Burkina Faso : l’obligation du terme « camarade » dans l’administration publique
Une nouvelle étape dans la refondation idéologique du Burkina Faso vient d’être franchie. Depuis le 1ᵉʳ juin, une circulaire officielle impose à l’ensemble des services publics d’utiliser le vocable « camarade » pour interpeller les citoyens et les usagers.
Cette décision s’inscrit dans le cadre de la « révolution progressiste et populaire » prônée par les autorités de la transition, dirigées par le capitaine Ibrahim Traoré. Elle constitue une rupture symbolique marquée avec les usages administratifs hérités de la période coloniale.

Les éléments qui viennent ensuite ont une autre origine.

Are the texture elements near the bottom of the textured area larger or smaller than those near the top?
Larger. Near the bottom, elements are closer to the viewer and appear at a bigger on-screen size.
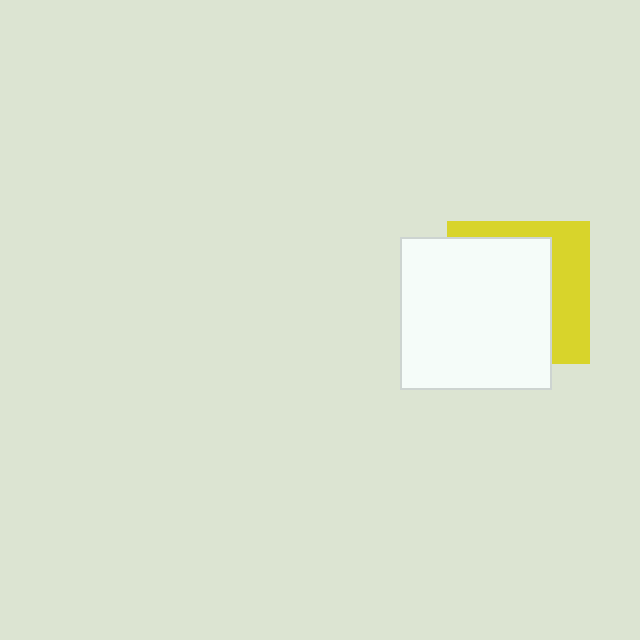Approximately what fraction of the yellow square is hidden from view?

Un changement sémantique et idéologique
L’abandon des appellations traditionnelles « Monsieur » et « Madame » au profit de « Camarade » ne relève pas d’un simple ajustement lexical. Pour le pouvoir exécutif burkinabè, cette mesure vise à instaurer une égalité absolue entre l’État et les citoyens, tout en consolidant la cohésion nationale dans un contexte de grave crise sécuritaire.
Les objectifs officiels de cette réforme s’articulent autour de trois axes :
- Effacer les hiérarchies : supprimer les barrières protocolaires entre agents publics et population, afin de rapprocher l’administration des administrés.
- Renforcer l’unité nationale : promouvoir une identité collective forte et égalitaire, jugée indispensable pour affronter les défis existentiels du pays.
- Affirmer la souveraineté : se démarquer des formules de politesse occidentales, considérées par le régime comme des reliques d’une culture bourgeoise ou coloniale.
La résurgence de l’héritage sankariste
Pour les observateurs de la vie politique ouest-africaine, cette décision fait directement écho à la Révolution démocratique et populaire (RDP) menée par le capitaine Thomas Sankara entre 1983 et 1987. À cette époque, le terme « camarade » était au cœur de la rhétorique et de la culture révolutionnaires.
« En ressuscitant ce vocabulaire, le pouvoir actuel cherche à capter la légitimité historique et populaire de Thomas Sankara, figure toujours extrêmement estimée et inspirante pour la jeunesse burkinabè », confie un observateur averti de la scène régionale, sous couvert d’anonymat.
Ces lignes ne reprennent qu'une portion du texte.